Üç beş metrekarelik İsrail, Büyük İsrail olmaya çalışıyorsa; Türkiye niçin Büyük Osmanlı olmaya çalışmaz? Yahudiler nisbeten kendilerince acılar içinde ve vatansız geçen tarihlerine ve tarihin getirdiği tecrübelere sahip çıkarlar da Türkiye niçin anlı şanlı Osmanlı tarihinin getirdiği politik hinterlandına sahip çıkmaz? İsrail, kuşgözü kadar yerde BOP (Büyük Ortadoğu Projesi) adı altında BİP'i (Büyük İsrail Projesi) gerçekleştirmeye ve Amerika aracılığıyla dünyayı fethetmeye göz diker de Türkiye niçin Balkanlar, Ortadoğu, Ortaasya ve hatta Uzakdoğu'daki geçmişine, bugünkü mevcut durumuna ve coğrafi, kültürel, ekonomik hinterlandına rağmen bırakın dünyayı, uzayı dahi fethe gözünü kestirmez, merak konusudur benim için.
İdeallerini küçük tutan küçük adamların, bu söylediklerime hamaset nutku gözüyle bakacağından, bakmak isteyeceğinden hiç şüphem yok.
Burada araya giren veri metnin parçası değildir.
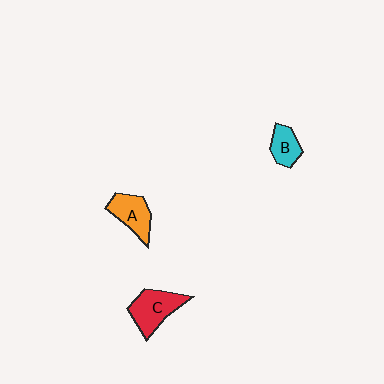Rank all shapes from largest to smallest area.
From largest to smallest: C (red), A (orange), B (cyan).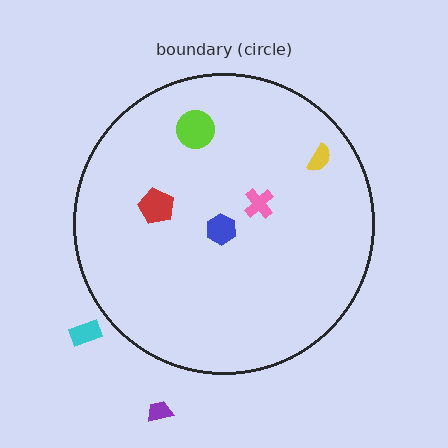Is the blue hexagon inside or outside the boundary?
Inside.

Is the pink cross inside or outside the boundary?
Inside.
Onlar hiç şüphesiz şu Kızılderili atasözünden habersizdirler: "Biz topraklarımızı, mirasımızı atalarımızdan devralmadık, çocuklarımızdan ödünç aldık." Geleceği yaşayan insanlar, bugünü yaşamakla teselli bulamazlar. Aksi halde o hep güya eleştirdiğimiz; "Bir lokma, bir hırka" felsefesinin tasallut dairesinde yaşıyoruz demektir.
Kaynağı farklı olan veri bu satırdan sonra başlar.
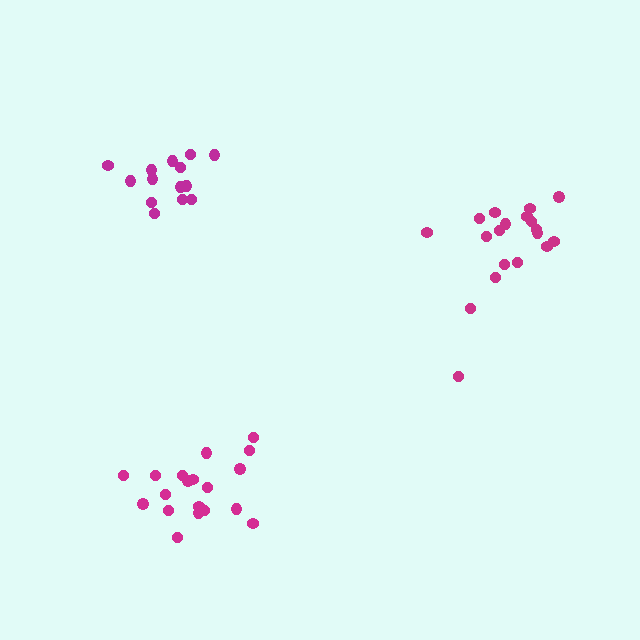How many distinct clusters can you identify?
There are 3 distinct clusters.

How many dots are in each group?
Group 1: 19 dots, Group 2: 14 dots, Group 3: 19 dots (52 total).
Son yüzyıldır, Lozan ve Sevr ile belirlenmiş, bugün ise Misak-ı Milli şablonunun dahi çok gerisinde kalmaya yüz tutmuş, sürekli savunma ve yok olmama psikolojisinde bir ülke haline geldik. Bu konumumuzu ve korkularımızı o kadar abarttık ki, yarısı açlıktan ölme durumunda, diğer yarısı da tok ve semiz; şereften ve haysiyetten mahrum sömürgeci ve kapitalist bir dünyaya; "Bizden size zarar gelmez, yerimizse müsaadenizle çok sağlam, n'olur bize dokunmayın; biz zaman zaman size yardım dahi ederiz." mesajları vermeye başladık. Bu korkularımızı öyle abarttık ki, elimizi korkarak kaldırıp sesi titreyerek konuşur hale geldik.
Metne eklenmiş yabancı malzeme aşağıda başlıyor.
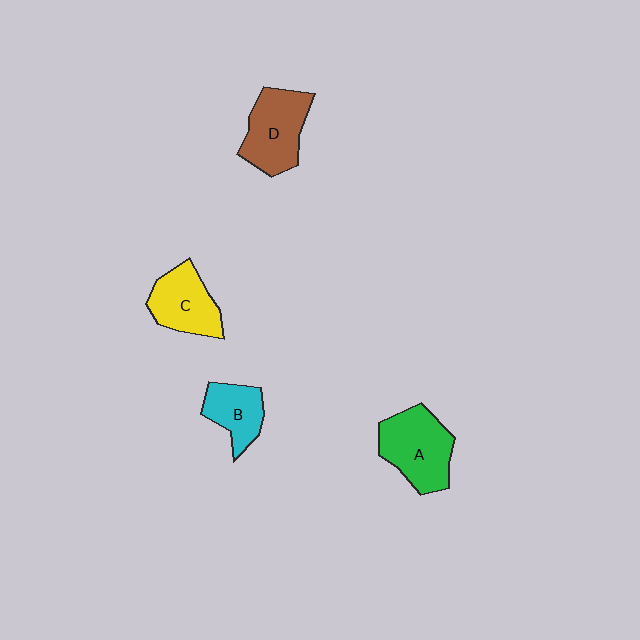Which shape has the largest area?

Bu tarzın ve korkuların adamı olan, ancak zulüm ve haksızlığa uğrayınca "ne oluyor yahu'" diye başını kaldıran insanlar haline geldik. Eskiliğine güvenip, kadim kültür havası içinde şu zamanlarda kendini dünyaya pazarlamaya çalışan Budistler dahi, yeryüzündeki manevi buhrandan istifade ederek, daha aktif bir misyonla yeryüzünde gezer oldular. Kendine güvenini yitiren hristiyanlık ise, cebir, şiddet ve yeryüzünde ürettiği sahte kaoslarla, kapitalist ve zorbaların ucuz ve sahte misyonu oldu. Kendilerini büyük bir illüzyon metaı olan parayla, olmadı zorbalık ve silahla allayıp pullayarak dünyaya pazarlamaya çalıştılar.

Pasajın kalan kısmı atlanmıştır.